Timoner's subject is Josh Harris, a pioneering web entrepreneur who's been called the "Warhol of the Web," yet rarely gets mentioned alongside the likes of Steve Case or Jeff Bezos when the story of the Internet is told. A socially awkward and somewhat compulsive figure, Harris' ambitious projects and rapid burn-out run parallel to the boom and bust history of '90s technology, played out online via webcam. After making a name for himself in programming, Harris hooked up with the early online dial-up service Prodigy providing chat room service (Kids, ask your parents) before launching Pseudo.com, one of the earlier TV/multimedia sites. Investors went crazy, money flowed like tap water and Harris took advantage of overnight success to align himself with the underground New York art scene.
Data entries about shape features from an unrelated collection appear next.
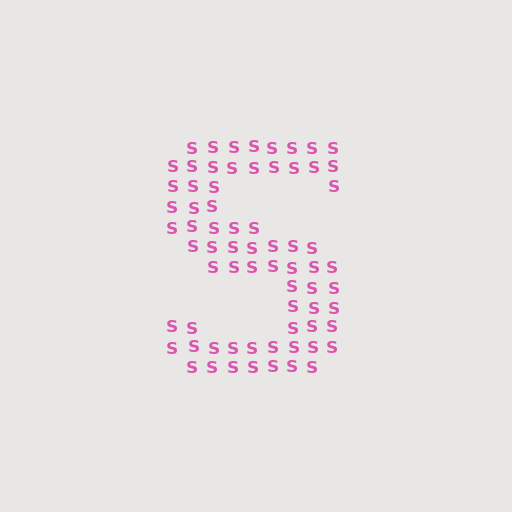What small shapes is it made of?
It is made of small letter S's.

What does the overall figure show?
The overall figure shows the letter S.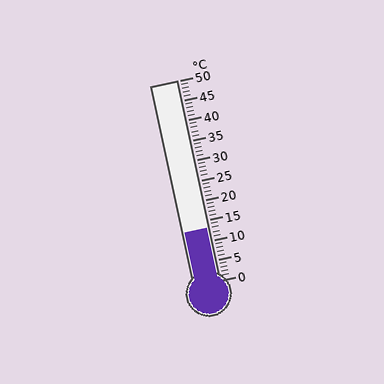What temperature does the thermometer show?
The thermometer shows approximately 13°C.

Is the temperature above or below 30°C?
The temperature is below 30°C.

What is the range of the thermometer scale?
The thermometer scale ranges from 0°C to 50°C.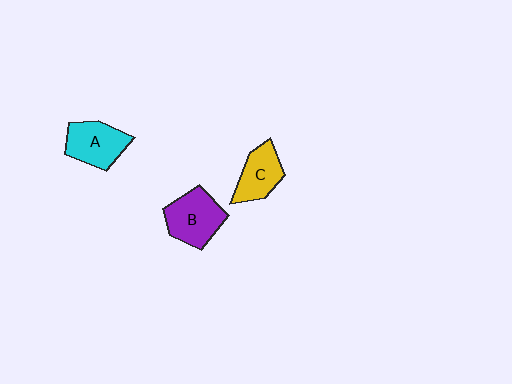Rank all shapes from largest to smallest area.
From largest to smallest: B (purple), A (cyan), C (yellow).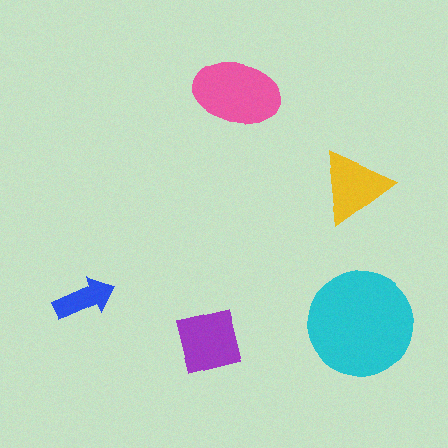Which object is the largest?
The cyan circle.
Harris' grandest project was "Quiet," in which 100 artists, eccentrics and people-of-relatively-few-commitments-and-an-exhibitionist-bent lived on camera in a crowded underground facility for 30 days. ("We live in public" was the project's motto). Imagine "Big Brother" produced at an East Village punk club, take away any sense of order or responsibility, and you'll get a sense of what it was like. Whether seen as a work of art or a social experiment, it was - perhaps intentionally - pure chaos, but Harris, who seems to have a personality disorder or two, thrived on it. Or went mad from it. He followed "Quiet" with a slightly less ambitious exercise, living under constant online surveillance with his girlfriend. Somewhere along the way, he fell apart, went into seclusion and resurfaced - about six years later - developing a start-up media project in Ethiopia.
There's a train-wreck quality to Harris' story, and an obsessive side to his personality that keeps the viewer at bay. No stranger to filming eccentric, obsessive subjects (she previously made "Dig!," the story of a rivalry between two alternative rock bands), Timoner gets as close as possible, but she's also done her homework and presents a clear picture of the art and business worlds that Harris sought to combine. It's a perversely interesting story, yet there's something just a little seamy and disturbing at work in the film at the same time. It's high-tech business porn, a microcosm of the excess that created the dot.com implosion 10 years ago. Watching Harris' breakdown and the implosion of his net/art dreams is at times disturbingly voyeuristic. And that's probably the point.